First up I’ll give this Cygolite Hotrod 50 a chance. The Hotrod definitely scores the full point on form. A slender, clean design, this little bon bon looks like the little black cocktail dress of bike lights. Like all the better lights in recent years, the Hotrod 50 is USB-rechargeable. Now that li-ion integrated batteries have come so far, really powerful yet long-lasting tail lights can be made surprisingly small by eliminating the accessible battery compartments that were necessary for the previous generation of lights. Since waterproofing is a prerequisite for bike lights, it is much easier to seal a mini-USB port too. The Hotrod hides the charge port on the back side of the light, so when you strap the light to a bike appendage the charge port is partially held closed by being squeezed between the light and bike.
The $37 Hotrod 50 weighs 29gr and takes 3hrs to charge. From that little package, you get 3.5hrs at full power flash (50 lumens), 1.5hrs steady, and 30hrs on low flash. It also has a “group steady pulse”, a low intensity setting suitable for use within a group, that lasts up to 100hrs.
However, as a tail light for aero-shaped seatposts, the Cygolite misses the bullseye. The rubber strap is a little too short for some bladed seatposts, and the back side of the casing, while narrow, is still flat with only a hint of concavity. On the sharp trailing edge of a bladed post, the Cygolite looks great for a moment but simply won’t stay in position for long before it pops askew. And when it does, the charge port cover can peel open as the Hotrod slides sideways on the post, looking like Goodwill handbag hanging awkwardly off a super model. On some Kamm-tailed seatposts like on Trek Speed Concept/Madone or Scott Foil bikes, the flattened back edge of those posts present less of a challenge to the Hotrod 50 (assuming that the strap is long enough). But then, who cares?… the market doesn’t lack for tail light products that can do the same thing.
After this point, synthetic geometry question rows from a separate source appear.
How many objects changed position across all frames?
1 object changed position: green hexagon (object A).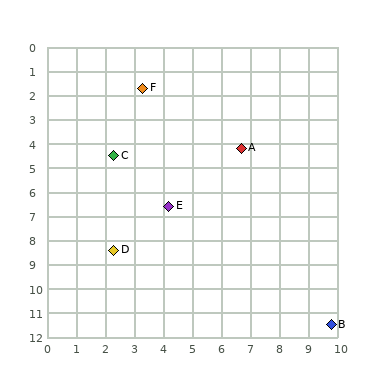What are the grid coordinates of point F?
Point F is at approximately (3.3, 1.7).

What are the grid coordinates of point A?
Point A is at approximately (6.7, 4.2).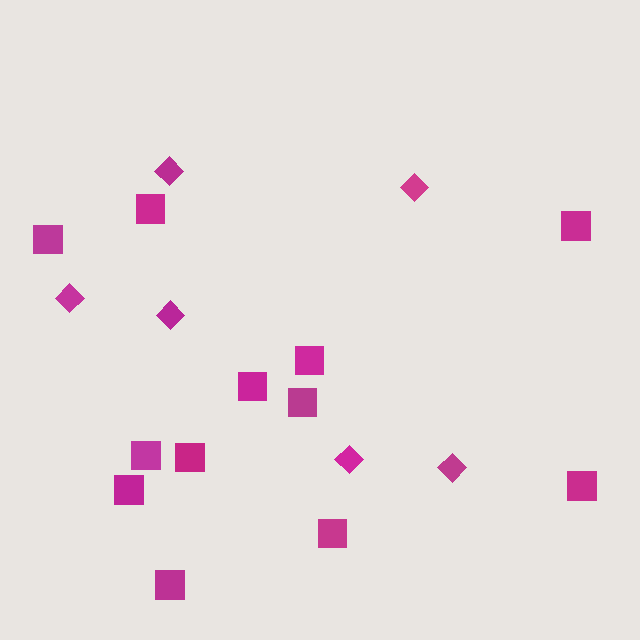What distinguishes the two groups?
There are 2 groups: one group of diamonds (6) and one group of squares (12).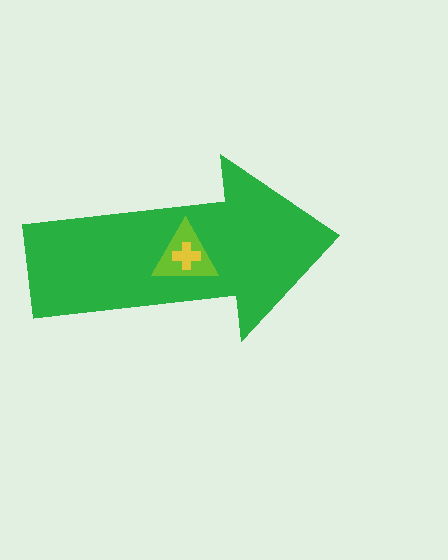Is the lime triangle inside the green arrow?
Yes.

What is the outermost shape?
The green arrow.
One thing that the Hotrod does do well is fit on really narrow, round cross sections, such as uber skinny seatstays and the tubes of racks. The slim casing and light weight benefit here. But then we wouldn’t be talking about aero road and triathlon bikes, would we?
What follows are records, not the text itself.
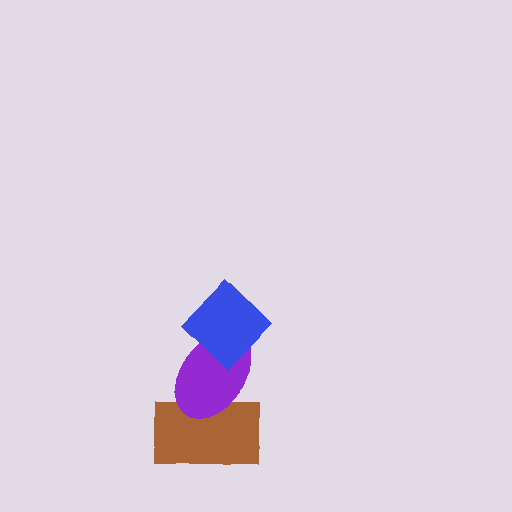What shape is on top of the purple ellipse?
The blue diamond is on top of the purple ellipse.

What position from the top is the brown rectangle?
The brown rectangle is 3rd from the top.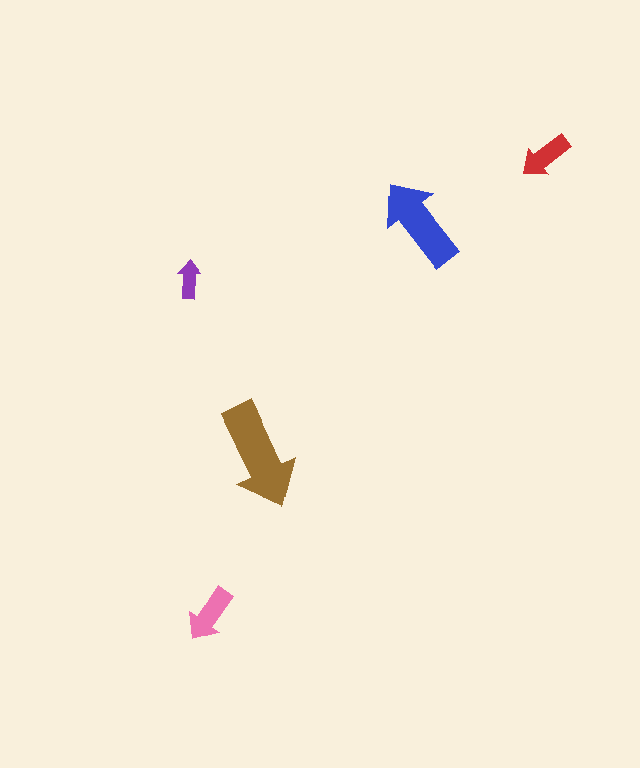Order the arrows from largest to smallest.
the brown one, the blue one, the pink one, the red one, the purple one.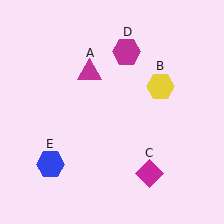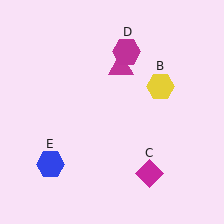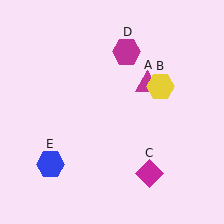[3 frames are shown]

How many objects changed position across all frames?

Oh yeah, I forgot to mention before that you’re not allowed to even think about putting a rear rack on those bikes. There are laws against such attrocities.
Light & Motion uses an alternate method to make their product fit an aero seatpost. Their Vis180 tail light has been out there on the market for several years now. At the time of its introduction, it was a leading edge product among USB-chargeable tail lights, but honestly the design suffers in comparison to newer tail lighs. In fact, compared to L&M’s relentless improvement and aggressive pricing of their Urban-series headlights, their tail light development seems a little stale. At 102gr and $100 retail, the Vis180 (70 lumens) seems bulky and expensive, though that is at least partially related to US manufacturing and the durable, aluminium casing. No surprise then that I have owned the same Vis180 for at least 4 years, and it keeps going like a champion. The Vis180 by itself is even less suited to aero cross sections, but L&M sells a $10 aero seatpost bracket as a add-on solution. The bracket is a simple rubber block with a deep V-shaped groove moulded into one side, and you just stick the bracket between the light and post, resulting in a secure position on your aero seatpost for this decidedly non-aero tail light. A very practical solution that nonetheless offends the eye, but it will have to do.